Unvergessene Dresdener Erinnerungen
Es gibt Dinge im Leben, die an soviel Zufälle gebunden sind, das man glaubt, es sei eigentlich nur ein Traum gewesen. Oder so: Erinnerungen können zerbrechlich sein und mit dem richtigen Leben gar nicht zu tun haben.
Im Zusammenhang mit meinen (ausgegrabenen) Dresdner Erinnerungen (1953 bis 1958) bin ich kürzlich auf ein hochinteressantes Buch von Christine von Brühl („Schwäne in Weiß und Gold“. Aufbau Verlag, 350 S.) gestoßen.

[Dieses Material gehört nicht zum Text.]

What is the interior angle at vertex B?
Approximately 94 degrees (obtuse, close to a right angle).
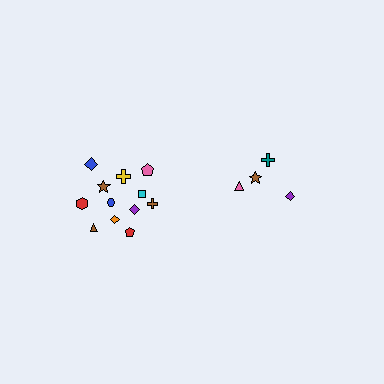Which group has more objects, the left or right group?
The left group.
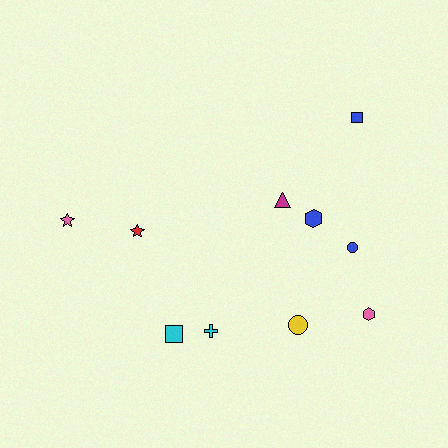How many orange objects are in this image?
There are no orange objects.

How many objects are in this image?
There are 10 objects.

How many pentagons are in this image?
There are no pentagons.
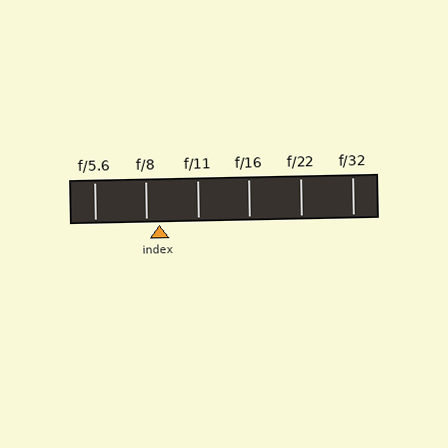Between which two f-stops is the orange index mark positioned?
The index mark is between f/8 and f/11.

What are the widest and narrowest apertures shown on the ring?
The widest aperture shown is f/5.6 and the narrowest is f/32.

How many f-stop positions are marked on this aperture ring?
There are 6 f-stop positions marked.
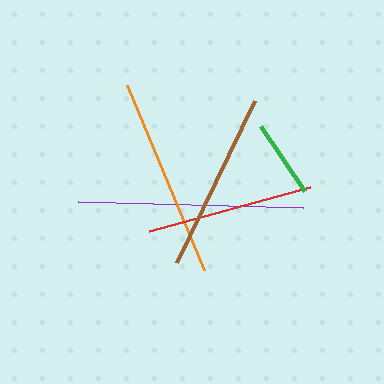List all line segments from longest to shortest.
From longest to shortest: purple, orange, brown and red (about equal), green.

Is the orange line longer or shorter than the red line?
The orange line is longer than the red line.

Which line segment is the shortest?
The green line is the shortest at approximately 78 pixels.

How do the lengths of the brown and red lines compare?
The brown and red lines are approximately the same length.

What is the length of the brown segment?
The brown segment is approximately 180 pixels long.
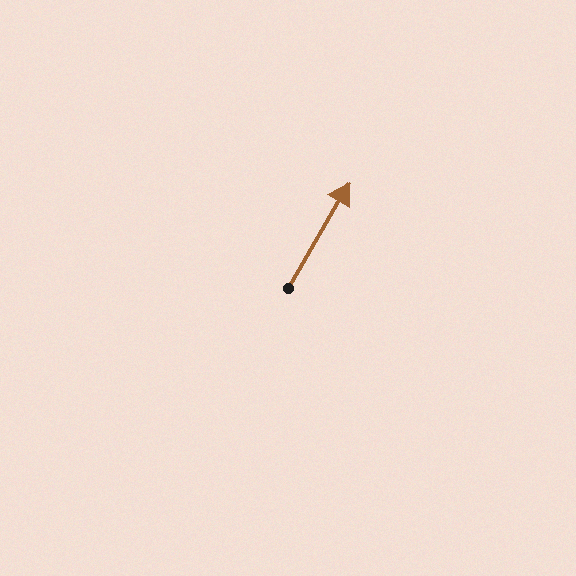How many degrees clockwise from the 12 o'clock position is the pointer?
Approximately 30 degrees.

Sie vermuten richtig, es geht im erwähnten Buch um eine Familiengeschichte über neun Generationen um die Brühls, nach denen die berühmten Brühlschen Terrassen benannt sind. Christine von Brühl ist die Nachfahrin von Heinrich von Brühl (1700 bis 1763), der 1 .Minister Sachsens unter August III war und von Friedrich II. so verleumdet wurde, dass ihm bis heute der Ruf des Verschwenders anhaftet. Zu Unrecht – Üble Nachrede, wie die Forschung nachwies.
Christine von Brühl begann ihre journalistische Karriere als Volontärin bei der „Sächsischen Zeitung“ und wurde zu Beginn ihrer Tätigkeit zur Reportage in die Porzellansammlung geschickt. Das war 1991.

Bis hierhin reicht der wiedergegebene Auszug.